Date of this Version



ACADEME BLOG The blog of Academe magazine, September 29, 2017


People often use their freedom of speech to disrupt the speech of others, especially on college campuses in recent years. Of course people have a right to protest, provided they are sufficiently quiet, brief, or distant so as not to prevent the speaker from being heard. On August 25, University of Nebraska–Lincoln sophomore Kaitlyn Mullen set up a literature table outside the student union to promote Turning Point USA, a libertarian/conservative campus-based organization. TPUSA proclaims its support for free speech but maintains Professor Watchlist, a blacklist of professors who have expressed leftist ideas, in or out of class. Before long, there were people demonstrating against TPUSA. One English professor held a sign asking to be placed on the blacklist. She was close enough to be seen by anyone approaching the table but not close enough to inhibit anyone from looking at the literature or engaging Mullen. Five other protesters were more aggressive, sometimes in concert. At least two engaged in extended hostile chants about TPUSA from close by, sometimes as little as a meter away.

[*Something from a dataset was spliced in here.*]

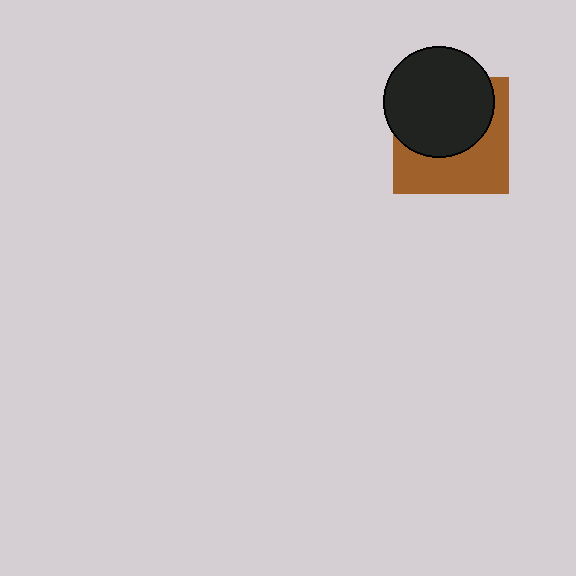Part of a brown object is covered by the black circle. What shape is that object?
It is a square.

One repeatedly denounced Mullen as a neo-fascist (a label she rejects) and, at one point, flipped her off. She was eventually reduced to tears and says the two nearby protesters, although they stopped chanting, mocked her for crying. Were the protesters so loud, close, and abusive that they hindered Mullen’s ability to talk with students interested in her literature? Did they violate Mullen’s freedom of speech? Did some potentially interested students pass on by to avoid a nasty situation rather than talk with the beleaguered student at the table and run the risk of being targeted by protesters as another young fascist? If these were all students, even the most aggressive of the protesters might be protected by the First Amendment. Rather than scrutinize the student code of conduct for potential violations, it might be better for university authorities to announce that they are disappointed with the behavior of the protesters and explain why students should do their best to engage in civil argumentation. But one of the most aggressive protesters was a graduate student in English who also served as a lecturer. UNL may reasonably require its employees to treat its students respectfully, and may especially expect teachers to actively encourage and promote students’ intellectual freedom, at least for students in their classes.